Best strategy for limiting in public library setting

  • Folks -

    What would be the best strategy limiter/rules-wise to limit the bandwidth of each public machine in the library I work at? We are using 2.0.1-RELEASE, and I am able to limit people one at a time - currently I have one alias call the "slammer" and I can put a given IP in that spot and slow down that one seat (the guy that sits there likes to open 10 youtubes at a time!), but what I would like to is limit all 78 of my public machines. Is there a way to create a blanket alias of all the machine IP's and limit each one by a certain bandwidth, but not the entire group? We have a 50Mbs pipe and I would like to give each patron no more than 1mb or so at a time. Do I have to set up a rule for each seat?
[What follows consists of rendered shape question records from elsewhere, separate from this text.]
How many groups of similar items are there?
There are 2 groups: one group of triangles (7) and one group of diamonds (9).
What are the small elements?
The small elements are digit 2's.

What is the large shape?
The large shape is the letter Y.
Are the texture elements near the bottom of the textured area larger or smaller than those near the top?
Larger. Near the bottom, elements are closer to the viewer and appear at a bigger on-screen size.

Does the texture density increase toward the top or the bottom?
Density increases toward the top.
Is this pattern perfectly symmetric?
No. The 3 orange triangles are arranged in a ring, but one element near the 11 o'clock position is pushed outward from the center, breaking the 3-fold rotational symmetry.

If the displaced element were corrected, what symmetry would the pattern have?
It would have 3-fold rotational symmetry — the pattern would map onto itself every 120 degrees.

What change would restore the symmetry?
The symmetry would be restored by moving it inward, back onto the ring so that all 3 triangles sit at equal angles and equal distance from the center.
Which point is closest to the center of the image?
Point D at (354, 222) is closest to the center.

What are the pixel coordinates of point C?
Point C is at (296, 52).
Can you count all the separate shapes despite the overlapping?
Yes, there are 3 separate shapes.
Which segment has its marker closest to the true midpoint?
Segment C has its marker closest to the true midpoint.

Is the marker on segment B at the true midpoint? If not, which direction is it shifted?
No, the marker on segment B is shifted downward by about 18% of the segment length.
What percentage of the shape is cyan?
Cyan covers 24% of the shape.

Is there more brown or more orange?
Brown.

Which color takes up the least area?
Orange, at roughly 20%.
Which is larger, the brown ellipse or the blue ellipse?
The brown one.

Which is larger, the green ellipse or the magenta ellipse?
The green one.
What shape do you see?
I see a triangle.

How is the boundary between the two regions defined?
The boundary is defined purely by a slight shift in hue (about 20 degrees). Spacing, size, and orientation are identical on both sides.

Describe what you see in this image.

  • My recent post covers the basics of this:
    Works! Limiting multiple LAN users, thru single external proxy,60861.0.html

    In general, to create different speed groups, you need to do some coordination of your network addresses, and you can't just use automatic address assignment by DHCP for the entire building LAN.

    You'll probably want to inventory all the MAC addresses of the public machines so that they can be assigned addresses within the same common block, via DHCP MAC reservations . (You can also manually assign addresses directly to each machine without DHCP reservations, though this can be a maintenance hassle if the machines are wiped and reimaged occasionally.)
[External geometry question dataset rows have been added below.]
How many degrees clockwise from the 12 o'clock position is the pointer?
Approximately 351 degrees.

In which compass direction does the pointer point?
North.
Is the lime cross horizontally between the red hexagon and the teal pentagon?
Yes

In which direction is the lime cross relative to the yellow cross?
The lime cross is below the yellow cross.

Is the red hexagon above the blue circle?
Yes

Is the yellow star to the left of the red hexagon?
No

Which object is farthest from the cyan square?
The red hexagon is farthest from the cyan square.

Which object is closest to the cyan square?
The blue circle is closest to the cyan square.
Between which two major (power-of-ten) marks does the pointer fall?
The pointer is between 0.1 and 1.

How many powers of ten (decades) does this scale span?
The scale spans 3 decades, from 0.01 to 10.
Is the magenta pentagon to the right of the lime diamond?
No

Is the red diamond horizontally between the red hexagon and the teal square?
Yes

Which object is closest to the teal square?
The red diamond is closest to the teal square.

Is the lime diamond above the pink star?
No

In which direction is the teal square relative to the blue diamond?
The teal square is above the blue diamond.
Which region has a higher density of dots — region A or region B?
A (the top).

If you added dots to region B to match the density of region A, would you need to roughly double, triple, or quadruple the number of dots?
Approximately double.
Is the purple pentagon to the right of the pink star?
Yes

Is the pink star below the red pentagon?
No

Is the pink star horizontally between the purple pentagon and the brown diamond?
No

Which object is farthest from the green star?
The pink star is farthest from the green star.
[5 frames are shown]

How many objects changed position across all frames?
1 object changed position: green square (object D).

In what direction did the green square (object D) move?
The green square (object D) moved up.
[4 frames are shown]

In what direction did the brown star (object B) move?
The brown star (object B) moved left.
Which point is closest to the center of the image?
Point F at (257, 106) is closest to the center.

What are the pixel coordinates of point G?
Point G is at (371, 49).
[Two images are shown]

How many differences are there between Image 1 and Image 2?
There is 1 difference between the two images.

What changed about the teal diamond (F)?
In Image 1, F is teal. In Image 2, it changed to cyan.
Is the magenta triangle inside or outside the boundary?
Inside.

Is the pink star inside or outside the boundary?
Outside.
    The collective address range is then restricted by the limiter. Anything outside the range would be permitted full speed.
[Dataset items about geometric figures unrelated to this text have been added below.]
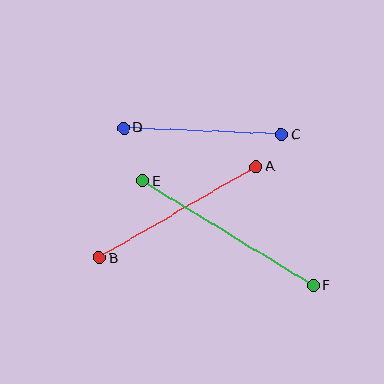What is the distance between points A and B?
The distance is approximately 181 pixels.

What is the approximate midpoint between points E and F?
The midpoint is at approximately (228, 233) pixels.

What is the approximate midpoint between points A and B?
The midpoint is at approximately (178, 212) pixels.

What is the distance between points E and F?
The distance is approximately 201 pixels.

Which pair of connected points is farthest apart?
Points E and F are farthest apart.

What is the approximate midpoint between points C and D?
The midpoint is at approximately (203, 131) pixels.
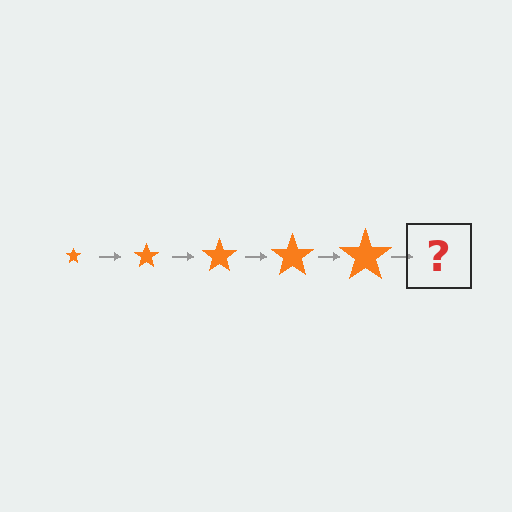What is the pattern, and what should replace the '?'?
The pattern is that the star gets progressively larger each step. The '?' should be an orange star, larger than the previous one.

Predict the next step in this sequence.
The next step is an orange star, larger than the previous one.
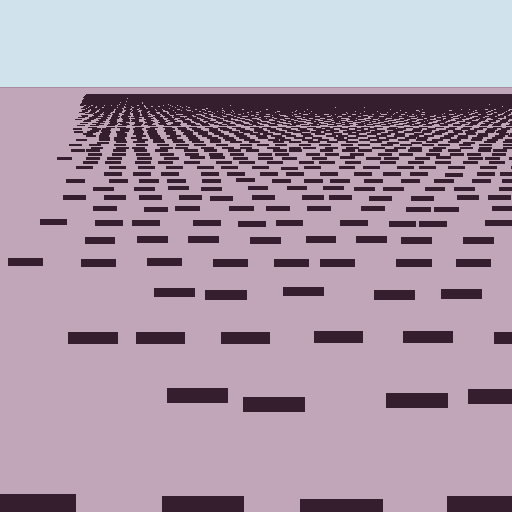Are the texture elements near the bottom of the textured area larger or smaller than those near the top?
Larger. Near the bottom, elements are closer to the viewer and appear at a bigger on-screen size.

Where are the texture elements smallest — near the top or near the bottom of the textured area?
Near the top.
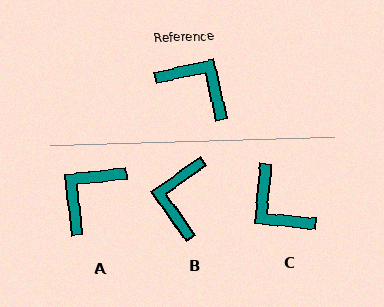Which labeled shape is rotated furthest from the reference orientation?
C, about 162 degrees away.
    A more thorough option is to group all the wired public machines into a single network switch or a VLAN, and then applying a subnet and automatic DHCP to that entire group through an optional interface on your pfSense router.

    This requires lots of fiddly crawling around under tables, locating of ports on walls and who is what port number, and then moving cables around in closets to put all the wires into a common group on a single switch or to make a VLAN range of ports.

    (You can also create a freeform VLAN for scattered ports across the switch without moving cables on the switches, but this is more management hassle later if there's a problem, IMO.)

    This would allow the computers to all be limited without needing to do DHCP reservations, and also allows for an open public wifi service for patron laptops and mobile devices to join the subnet and be limited also.